Jamie McDonell, Ottawa

Volume

5

Issue

2

Year

1987

Page

First Nations hold rally

Native leaders urged Aboriginal Canadians to shun a Conservative party that has ignored their views, short changed them on agreements, and kept them economically disadvantaged at a rally here last Wednesday.

The rally on Parliament Hill by nearly a thousand people closed two days of deliberation on how the Assembly of First Nations will be dealing with the feds and provinces at next week's First Ministers' Conference (FMC).

With a few exceptions, it was a bad week for Aboriginal peoples in the capital, as the hours countdown to the FMC on Aboriginal constitutional affairs.

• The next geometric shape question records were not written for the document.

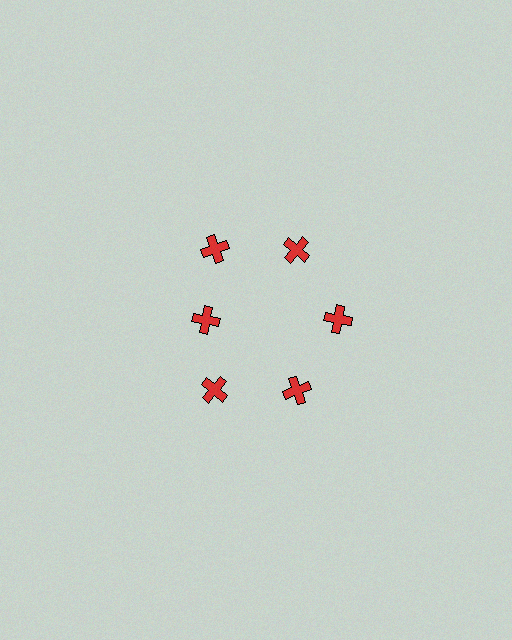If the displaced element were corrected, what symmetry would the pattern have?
It would have 6-fold rotational symmetry — the pattern would map onto itself every 60 degrees.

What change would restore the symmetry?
The symmetry would be restored by moving it outward, back onto the ring so that all 6 crosses sit at equal angles and equal distance from the center.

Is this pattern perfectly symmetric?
No. The 6 red crosses are arranged in a ring, but one element near the 9 o'clock position is pulled inward toward the center, breaking the 6-fold rotational symmetry.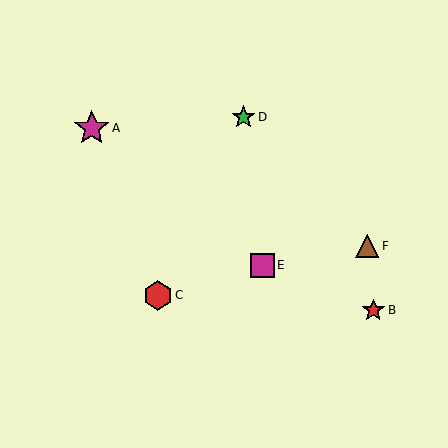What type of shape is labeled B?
Shape B is a red star.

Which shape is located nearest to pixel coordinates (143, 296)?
The red hexagon (labeled C) at (158, 295) is nearest to that location.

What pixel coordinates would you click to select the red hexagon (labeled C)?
Click at (158, 295) to select the red hexagon C.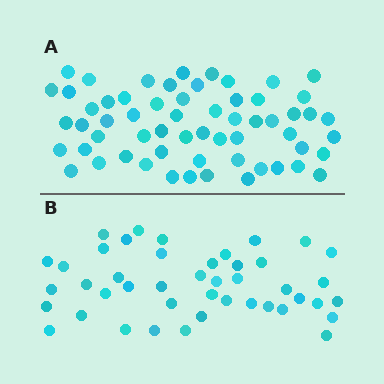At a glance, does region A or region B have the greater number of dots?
Region A (the top region) has more dots.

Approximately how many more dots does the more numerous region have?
Region A has approximately 15 more dots than region B.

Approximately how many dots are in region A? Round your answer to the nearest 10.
About 60 dots.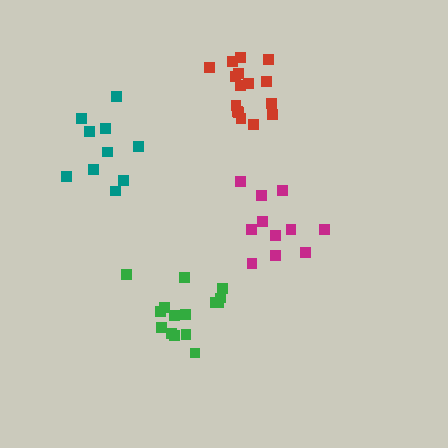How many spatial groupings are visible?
There are 4 spatial groupings.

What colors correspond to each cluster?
The clusters are colored: red, green, magenta, teal.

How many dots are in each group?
Group 1: 16 dots, Group 2: 15 dots, Group 3: 11 dots, Group 4: 10 dots (52 total).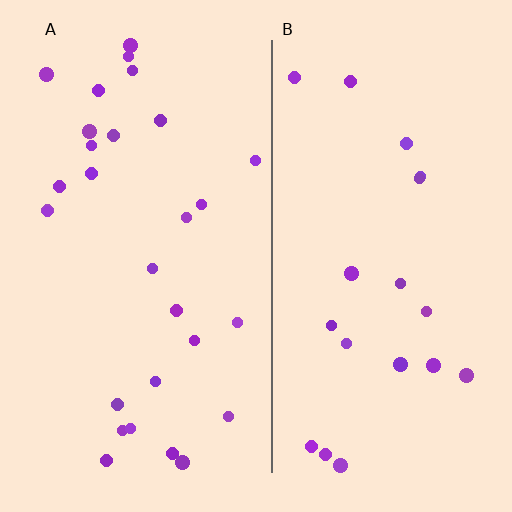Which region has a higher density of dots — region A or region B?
A (the left).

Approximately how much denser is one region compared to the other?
Approximately 1.5× — region A over region B.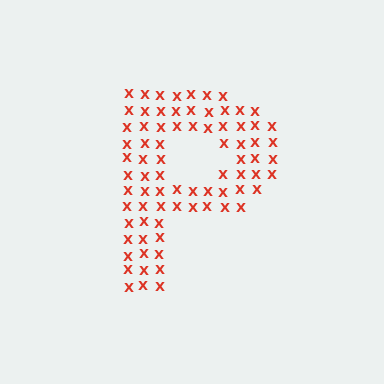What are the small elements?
The small elements are letter X's.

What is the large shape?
The large shape is the letter P.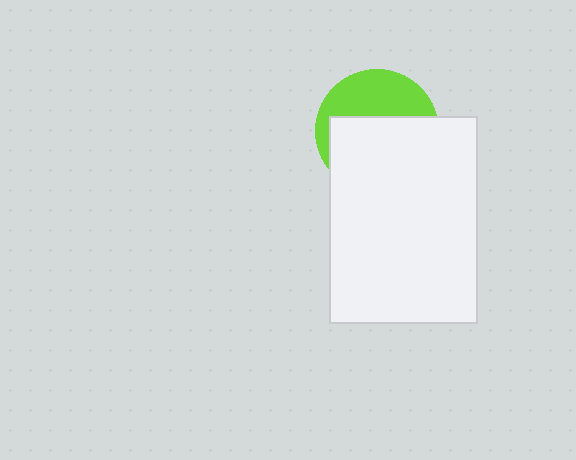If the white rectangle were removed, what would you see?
You would see the complete lime circle.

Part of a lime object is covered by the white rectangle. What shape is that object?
It is a circle.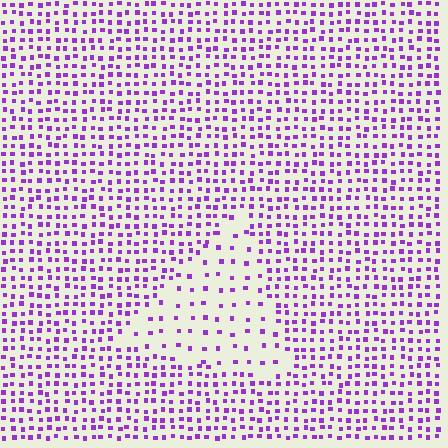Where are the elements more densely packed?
The elements are more densely packed outside the triangle boundary.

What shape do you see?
I see a triangle.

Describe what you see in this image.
The image contains small purple elements arranged at two different densities. A triangle-shaped region is visible where the elements are less densely packed than the surrounding area.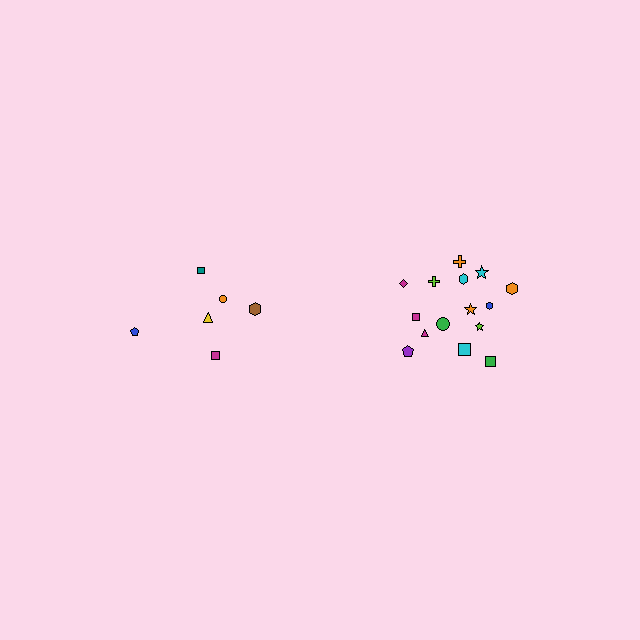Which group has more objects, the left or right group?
The right group.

The worst news was the fact that the last ministerial meeting before the FMC, held here on Thursday and Friday, ended in an impasse-caught on the insistence by the federal and several provincial governments (most notably Alberta's) that First Nations have only delegated powers.

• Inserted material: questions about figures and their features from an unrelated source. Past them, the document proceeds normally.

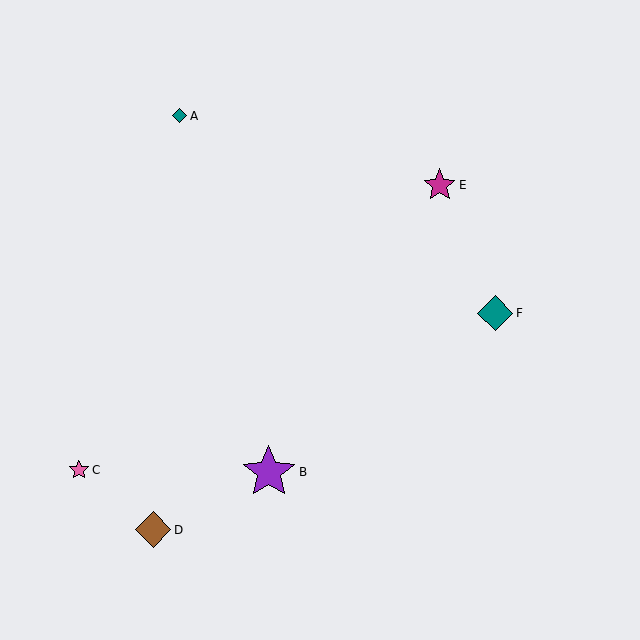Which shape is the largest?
The purple star (labeled B) is the largest.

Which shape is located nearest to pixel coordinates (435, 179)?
The magenta star (labeled E) at (440, 185) is nearest to that location.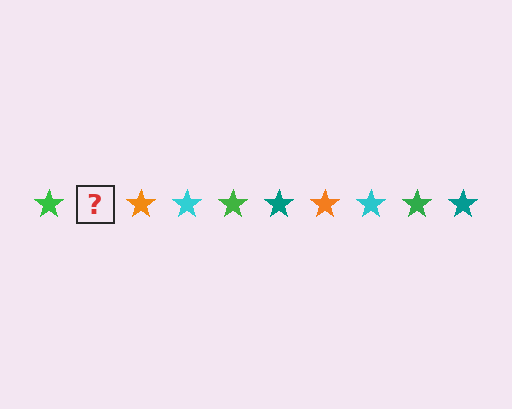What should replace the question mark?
The question mark should be replaced with a teal star.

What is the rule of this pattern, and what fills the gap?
The rule is that the pattern cycles through green, teal, orange, cyan stars. The gap should be filled with a teal star.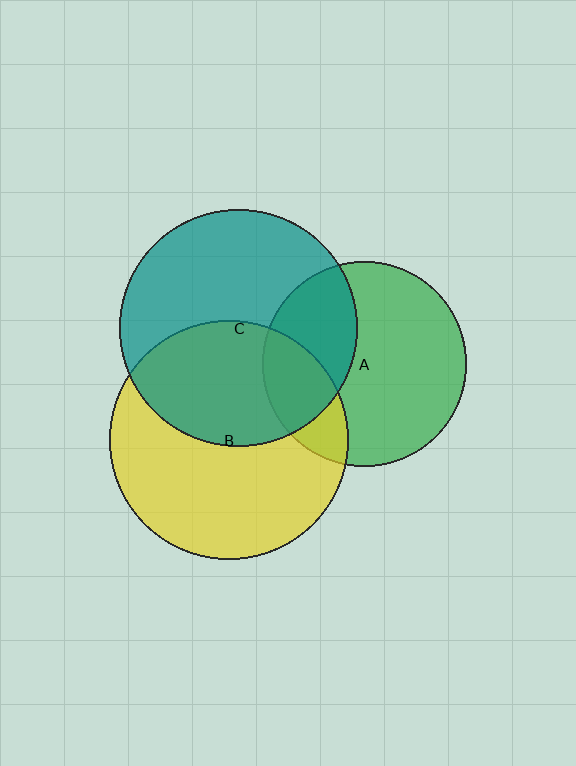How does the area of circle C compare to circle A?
Approximately 1.3 times.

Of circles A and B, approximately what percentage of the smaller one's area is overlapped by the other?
Approximately 20%.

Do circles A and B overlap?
Yes.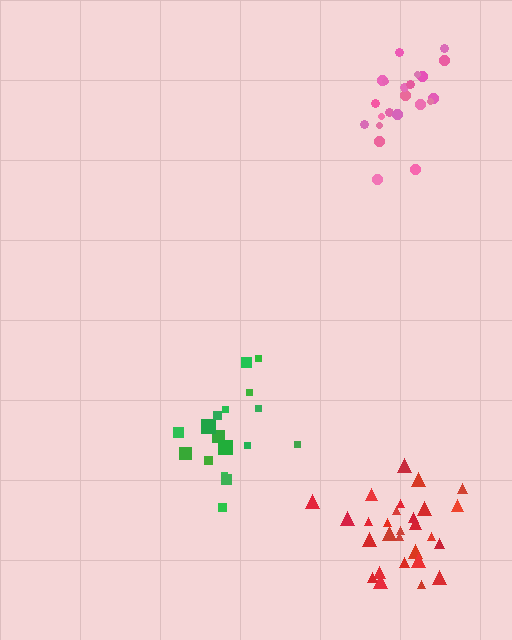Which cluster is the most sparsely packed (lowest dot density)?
Green.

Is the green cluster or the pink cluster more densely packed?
Pink.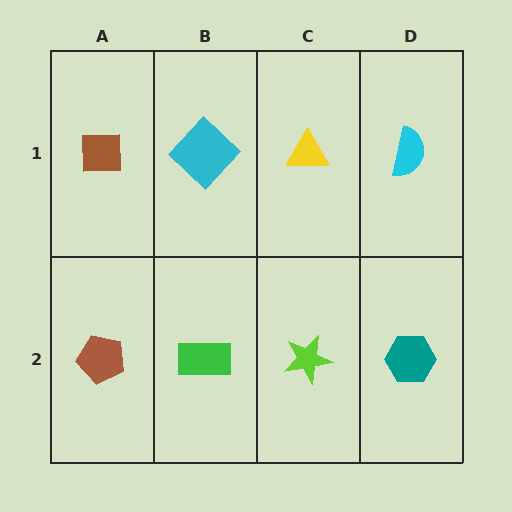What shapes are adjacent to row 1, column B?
A green rectangle (row 2, column B), a brown square (row 1, column A), a yellow triangle (row 1, column C).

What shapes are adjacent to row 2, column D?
A cyan semicircle (row 1, column D), a lime star (row 2, column C).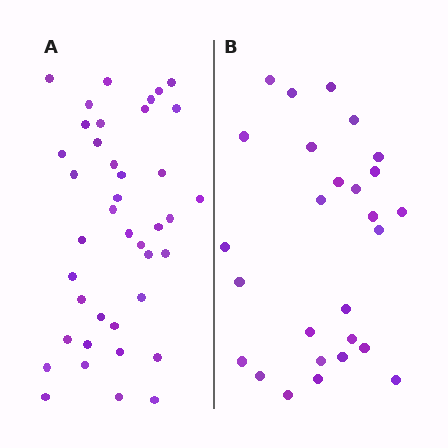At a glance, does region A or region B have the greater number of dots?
Region A (the left region) has more dots.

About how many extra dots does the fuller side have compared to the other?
Region A has approximately 15 more dots than region B.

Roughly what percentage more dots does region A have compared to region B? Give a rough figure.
About 50% more.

The impasse was even more disappointing because it had seemed that some advance had been made at a previous ministerial meeting in Toronto, a few weeks earlier.

AT that meeting, Nova Scotia had proposed a constitutional amendment recognizing Aboriginal right to self-government, which is already implicitly recognized in subsection 35(1) of the Constitution.

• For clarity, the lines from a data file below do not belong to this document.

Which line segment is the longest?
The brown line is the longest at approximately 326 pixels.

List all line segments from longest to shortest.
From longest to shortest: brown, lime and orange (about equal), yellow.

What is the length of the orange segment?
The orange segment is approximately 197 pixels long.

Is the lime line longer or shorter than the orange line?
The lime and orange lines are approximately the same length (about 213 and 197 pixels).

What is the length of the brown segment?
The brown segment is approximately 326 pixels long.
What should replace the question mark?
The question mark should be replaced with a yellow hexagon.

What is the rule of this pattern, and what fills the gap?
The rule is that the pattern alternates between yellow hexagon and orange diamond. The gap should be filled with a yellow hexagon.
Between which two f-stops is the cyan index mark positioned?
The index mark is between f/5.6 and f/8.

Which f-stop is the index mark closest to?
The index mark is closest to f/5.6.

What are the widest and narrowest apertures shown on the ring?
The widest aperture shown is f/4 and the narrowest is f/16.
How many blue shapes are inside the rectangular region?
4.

The amendment went a giant step beyond the position reaffirmed. Friday by the feds and provinces like Alberta, denying First Nations' inherent right to self-government.

The federal government argued for "contingent rights," which could approach those claimed by First Nations or be almost non-existent, depending on how good Aboriginal people were at negotiating.

Government intransigence in such negotiations was cited by Haida Chief Miles Richardson in an address to markers before the rally. "We have continually stated our willingness to come to terms with the promise that is Canada, and at every turn we have been rebuffed," he said.

In one piece of good news at the rally, the Liberal party finally came out against "contingent rights." Liberal leader John Turner told Aboriginal leaders at the rally that he and his party "support your right to self-government," explaining that he viewed that right as "free-standing" and "explicit".

In its deliberations before the rally the AFN passed several resolutions which set out the Assembly's positions on constitutional and a number of other issues.

Resolutions passed included: that the feds and provinces must agree that any third party interests in First Nations-Canada negotiations are represented by their government representatives; that the AFN accept no constitutional arrangement that would compromise the inherent sovereignty of First Nations; and that a vigil be held by all First Nation families across the country, coordinated with other Aboriginal groups, to demonstrate the strength of Aboriginal peoples during the constitutional talk.

Other resolutions addressed the federal government's short-changing of its Resource Development Impact program, directed to AFN to proceed against the government of British Columbia in the courts concerning Native land claims in that province and censured the Department of Indian and Northern Affairs for its failure to consult with First Nations during its recent review of land claims policy.

An ongoing concern for the AFN is its inability to resolve its differences with the prairie First Nations who have been broken away to the Prairie Treaty Nations Alliance.